Leukotrienes D4 greater than C4 greater than E4 greater than F4 produced qualitatively similar contractions of guinea-pig trachealis, which were antagonized by the SRS-antagonist FPL-55712. Schild analyses indicated that FPL-55712 when tested in a low concentration range (0.57 - 5.7 X 10(-6) M) was a competitive antagonist of LTC4, LTE4 and LTF4 (slope not significantly different from one). The interaction of FPL-55712 with LTD4 may be noncompetitive (slope less than 1). Comparison of the calculated dissociation constants (-log KB) indicated that FPL-55712 was more effective at blocking LTE4 and LTF4 compared to LTC4 and LTD4. In the presence of higher concentrations of FPL-55712 (1.9 X 10(-5) M) the antagonism of LTC4 became noncompetitive. These findings indicate that important differences exist in the interaction of FPL-55712 with the various peptido leukotrienes in guinea pig trachealis. Discovery of more selective antagonists will be needed to determine if multiple receptor subtypes are present in this tissue.

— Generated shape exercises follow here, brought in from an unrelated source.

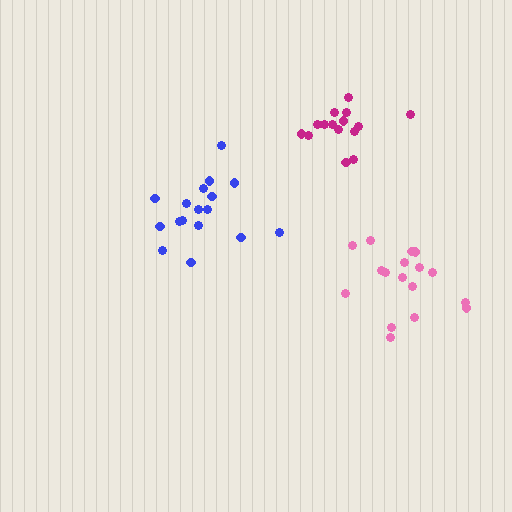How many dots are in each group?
Group 1: 17 dots, Group 2: 17 dots, Group 3: 15 dots (49 total).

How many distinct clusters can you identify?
There are 3 distinct clusters.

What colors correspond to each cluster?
The clusters are colored: blue, pink, magenta.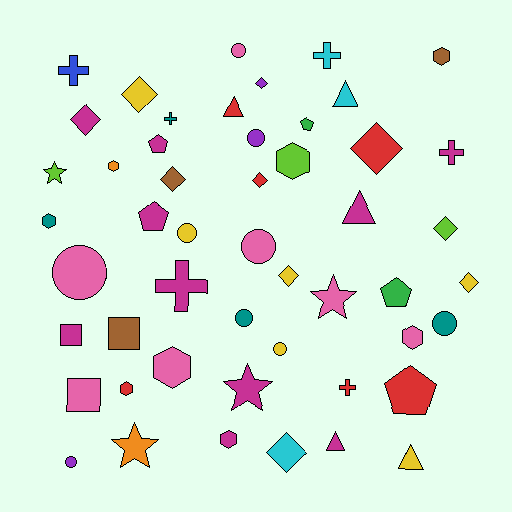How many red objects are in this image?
There are 6 red objects.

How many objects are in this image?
There are 50 objects.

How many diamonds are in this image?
There are 10 diamonds.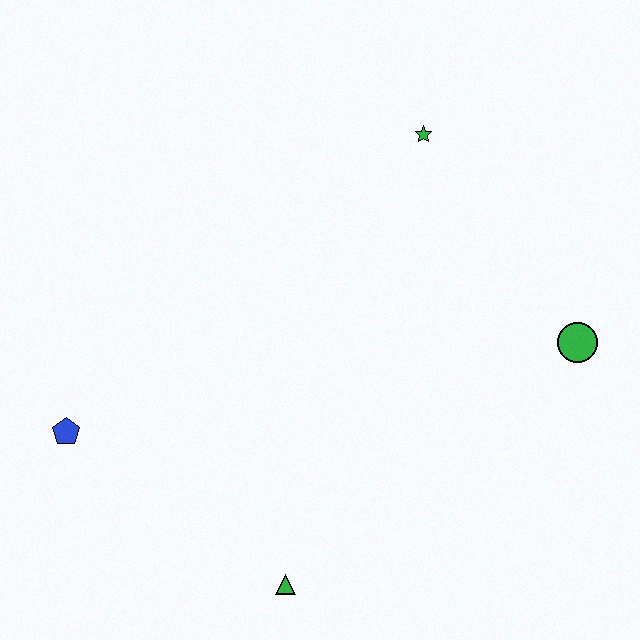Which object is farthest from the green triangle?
The green star is farthest from the green triangle.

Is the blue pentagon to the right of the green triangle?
No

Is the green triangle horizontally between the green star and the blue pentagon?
Yes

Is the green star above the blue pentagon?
Yes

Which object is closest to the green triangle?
The blue pentagon is closest to the green triangle.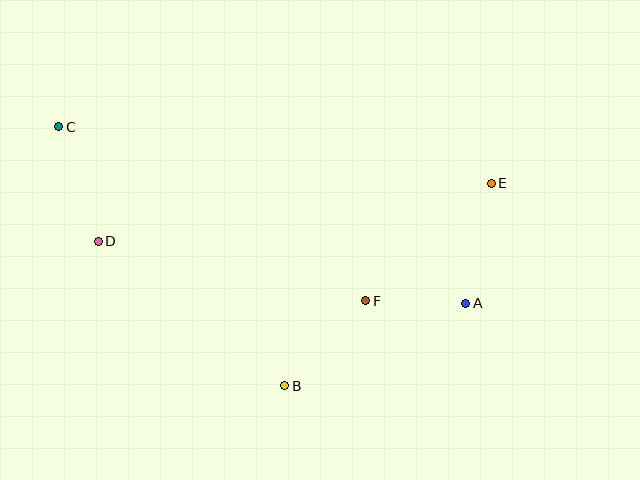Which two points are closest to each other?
Points A and F are closest to each other.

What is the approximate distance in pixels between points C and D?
The distance between C and D is approximately 121 pixels.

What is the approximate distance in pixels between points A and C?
The distance between A and C is approximately 444 pixels.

白三烯D4、C4、E4和F4对豚鼠气管产生性质相似的收缩作用,这些收缩作用可被SRS拮抗剂FPL - 55712拮抗。希尔分析表明,当在低浓度范围(0.57 - 5.7×10⁻⁶ M)进行测试时,FPL - 55712是LTC4、LTE4和LTF4的竞争性拮抗剂(斜率与1无显著差异)。FPL - 55712与LTD4的相互作用可能是非竞争性的(斜率小于1)。计算得出的解离常数(-log KB)比较表明,与LTC4和LTD4相比,FPL - 55712在阻断LTE4和LTF4方面更有效。在较高浓度的FPL - 55712(1.9×10⁻⁵ M)存在时,LTC4的拮抗作用变为非竞争性。这些发现表明,FPL - 55712与豚鼠气管中各种肽白三烯的相互作用存在重要差异。需要发现更具选择性的拮抗剂来确定该组织中是否存在多种受体亚型。